Dabei unternimmt Regisseur Elias Perrig alles, um in drei Stunden und im sich drehenden Holzstellgerüst-Bühnenbild (Wolf Gutjahr) die Essenz aus Kushners Konvolut herauszufiltern.

Das gelingt dank einiger Darsteller auch immer wieder. Etwa dank Erich Schleyer, der als an allem verzweifelnder, Horaz übersetzender Luxus-Kommunist zu überzeugen weiß. Wie auch Hans Piesbergen den schwulen Sohn Pill sehr gut charakterisiert, und Ronald Kuste als dessen Mann gefällt.

Als Stricher bringt Robert Prinzler eine erfreuliche Natürlichkeit mit ein; Roman Schmelzer als heterosexueller Sohn, Nina Horváth als dessen Frau, Inge Maux als Schwester, Patrick O. Beck, Martina Stilp, Nanette Waidmann halten gut mit.
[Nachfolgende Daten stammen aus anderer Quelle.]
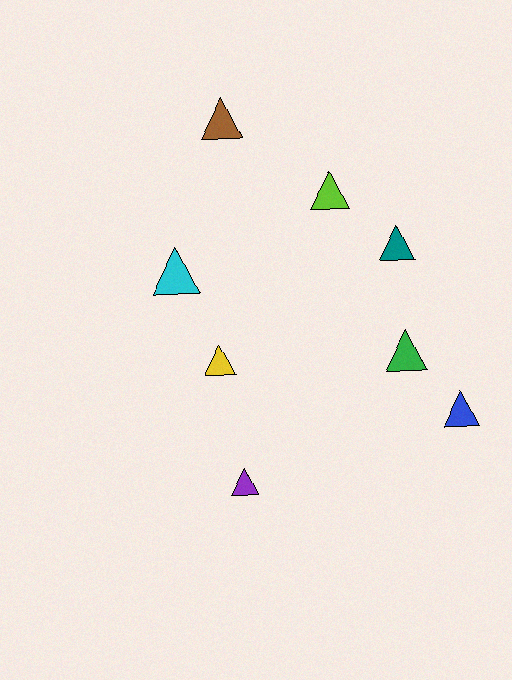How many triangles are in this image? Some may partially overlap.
There are 8 triangles.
Schade nur, dass Claudia Sabitzer ihre zentrale Tochter-Rolle gnadenlos überzeichnet.

Stück

Tony Kushners „Ratgeber“ böte Stoff für 30 Hollywood-Epen, ist unfassbar gescheit, langatmig, untheatralisch, aber in seiner Anmaßung dennoch sympathisch.

Umsetzung

Das Volkstheater unternimmt alles, um diesen gigantischen Brocken auf die Bühne zu stemmen. Ein intimerer Rahmen wäre für die Familienaufstellung aber fast besser geeignet.

Spiel

Von sehr gut bis überzeichnet. Einzelne Szenen berühren sehr.